Cyprus approves first post-bailout budget

Nicosia (AFP) - The Cyprus parliament has approved the island?s first post-bailout budget providing deep spending cuts in 2014 of about 10 percent to ensure international bailout targets are met.

The late Thursday majority vote -- 30 for, 20 against and four abstentions -- came after a two-day debate.

Around 626 million euros has been shaved off the budget compared to 2013.

Net expenditure, minus interest payments, will reach 5.59 billion euros next year compared with 6.22 billion provided for in the 2013 budget.

In return for a 10 billion-euro bailout ($13 billion), international creditors demanded the winding up of the country's second largest bank Laiki and a "haircut" on deposits above 100,000 euros in its largest lender, Bank of Cyprus.

The unprecedented eurozone "haircut" on deposits forced the government to close all the island's banks for nearly two weeks in March and impose draconian controls when they reopened.

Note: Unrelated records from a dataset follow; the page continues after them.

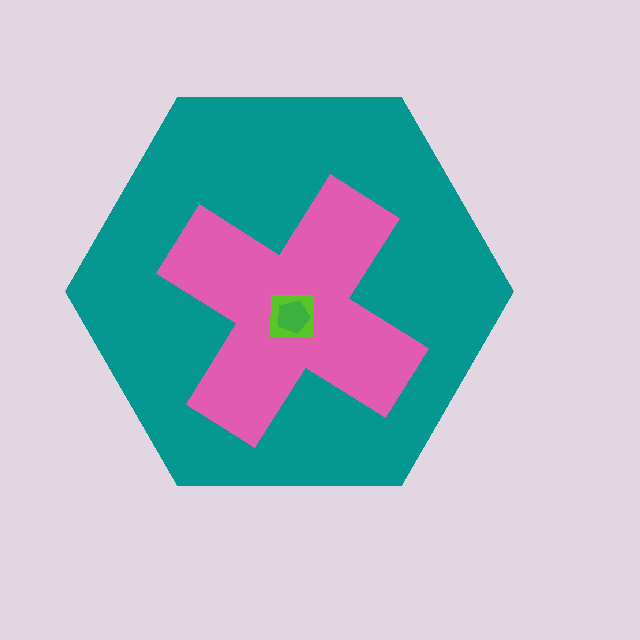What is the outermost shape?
The teal hexagon.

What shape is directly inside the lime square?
The green pentagon.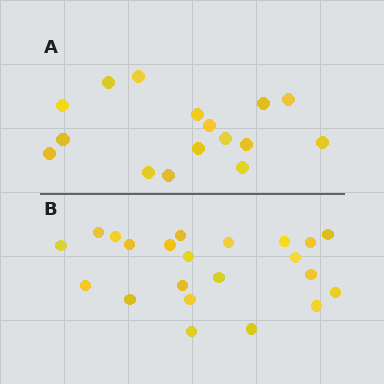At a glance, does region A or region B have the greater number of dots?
Region B (the bottom region) has more dots.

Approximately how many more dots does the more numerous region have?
Region B has about 6 more dots than region A.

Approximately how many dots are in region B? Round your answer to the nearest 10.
About 20 dots. (The exact count is 22, which rounds to 20.)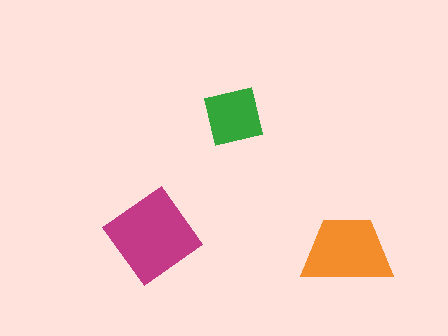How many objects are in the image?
There are 3 objects in the image.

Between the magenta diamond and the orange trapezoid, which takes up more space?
The magenta diamond.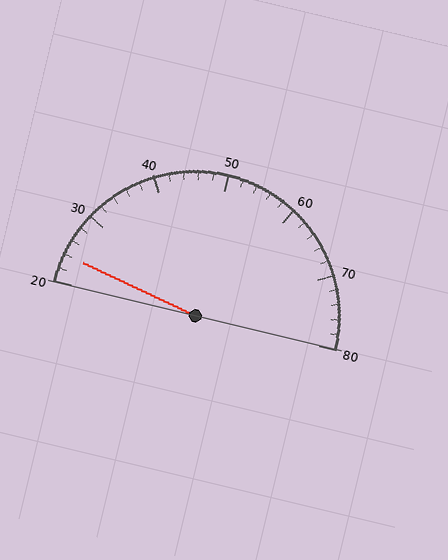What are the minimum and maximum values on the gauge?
The gauge ranges from 20 to 80.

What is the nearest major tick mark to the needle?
The nearest major tick mark is 20.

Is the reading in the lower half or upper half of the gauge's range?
The reading is in the lower half of the range (20 to 80).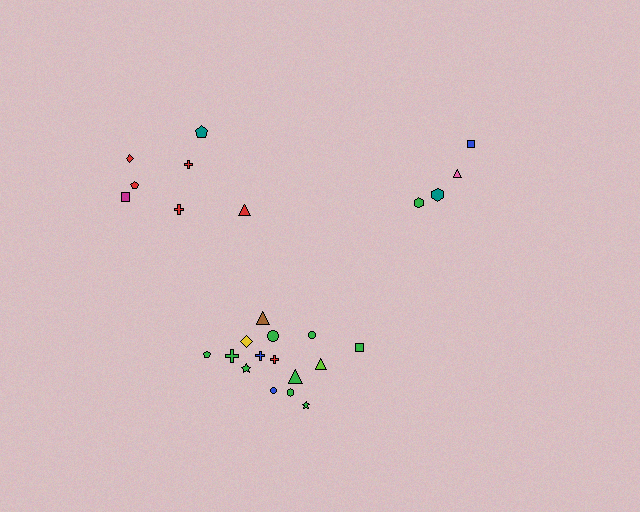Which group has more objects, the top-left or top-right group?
The top-left group.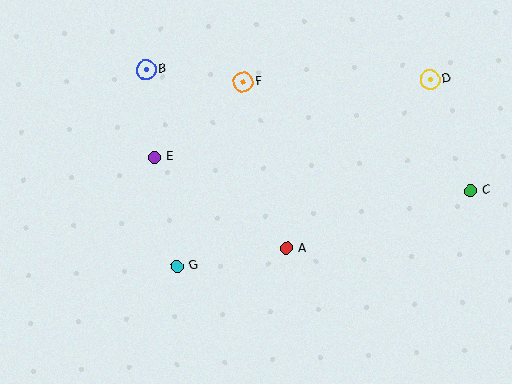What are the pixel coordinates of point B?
Point B is at (146, 69).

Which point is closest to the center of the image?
Point A at (286, 248) is closest to the center.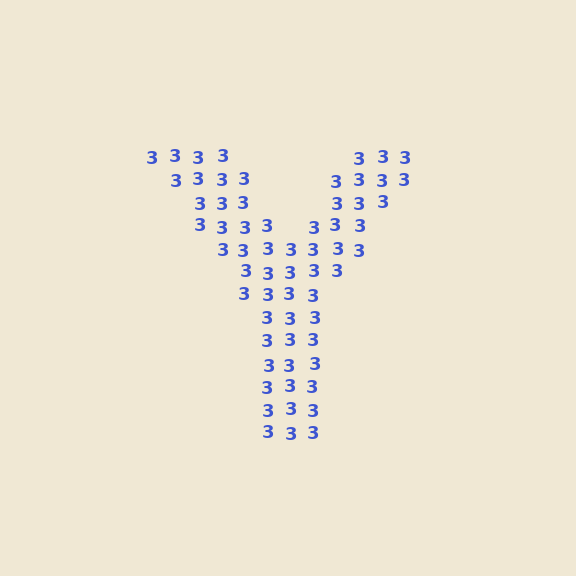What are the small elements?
The small elements are digit 3's.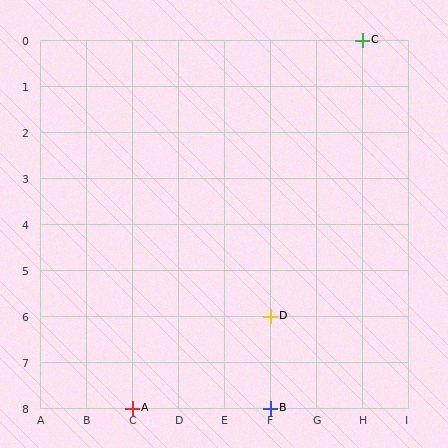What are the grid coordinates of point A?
Point A is at grid coordinates (C, 8).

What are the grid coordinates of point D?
Point D is at grid coordinates (F, 6).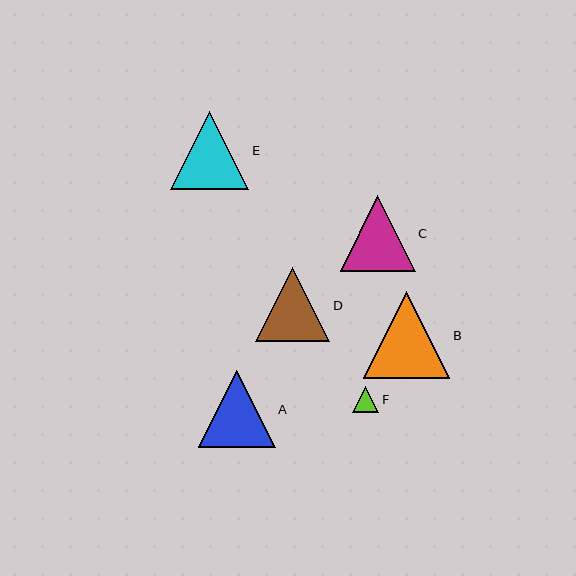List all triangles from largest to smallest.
From largest to smallest: B, E, A, C, D, F.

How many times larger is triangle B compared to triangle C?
Triangle B is approximately 1.1 times the size of triangle C.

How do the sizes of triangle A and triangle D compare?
Triangle A and triangle D are approximately the same size.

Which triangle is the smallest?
Triangle F is the smallest with a size of approximately 26 pixels.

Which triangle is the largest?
Triangle B is the largest with a size of approximately 87 pixels.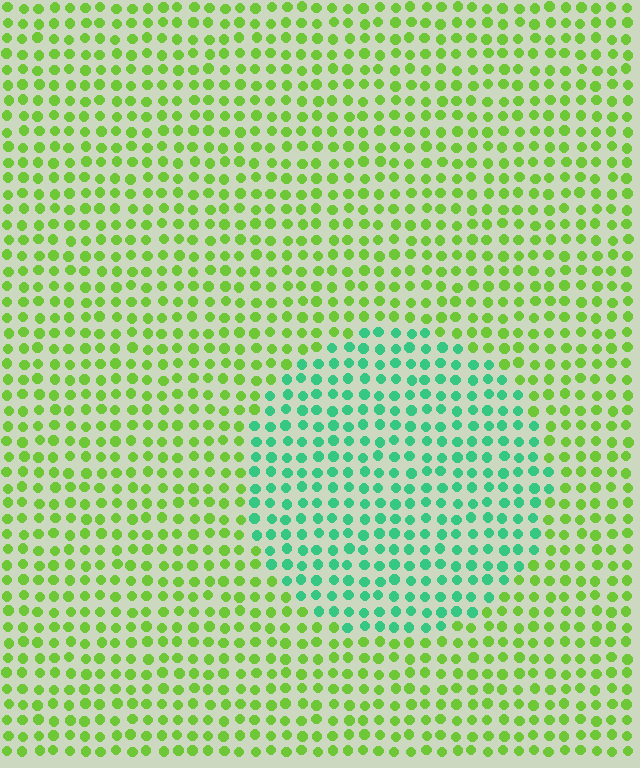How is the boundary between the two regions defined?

Ruling Disy called the bailout adjustment programme a "one-way street", and said positive results were beginning to show, with the economy not shrinking as fast as first feared.

International lenders expect the economy to contract at around 7.7 percent from an initial estimate of 8.7 percent.

Opposition Akel, which voted against the budget, said governments austerity policies were not creating jobs but making more people poorer as benefits and pensions are slashed.

Socialist Edek, whose MPs abstained, agreed, saying that more austerity would just deepen the recession with the spectre of home repossessions as battered banks try to claw back debts.

Coalition partner Diko blamed the reckless spending of the previous Akel communist administration for sending one in three Cypriots towards the poverty line, with one in five expected to be jobless in 2014.

The government says it is well within its targets set by international lenders -- under the bailout deal -- on the primary and fiscal deficits.

The fiscal deficit is estimated to reach 7.5 percent of GDP in 2014 -- but if pension payments and compensation are excluded it comes to 5.5 percent.

The deficit for 2013 is estimated to be 5.5 percent of GDP while the primary deficit is projected at 3.4 percent for next year.

Budget projections see the economy shrinking slower at 3.9 percent of GDP in 2014 from an 8.7 percent contraction this year.

International lenders do not expect Cyprus -? suffering record 17 percent unemployment and a credit squeeze -- to exit recession until 2015.

Cypriots have had to endure tough austerity measures which have seen wages slashed in the private and public sectors and increased consumer taxes such as VAT.

Nicosia says it is fully committed to honouring the bailout terms despite their harshness and an enforced regime of capital controls -- the only eurozone member to have them.

There is already a freeze on public sector hiring and the government seeks to shed another 4,000 civil service jobs by 2016.

Under the bailout, the government must establish a balanced budget and generate a primary surplus by the end of 2016 when the adjustment programme expires.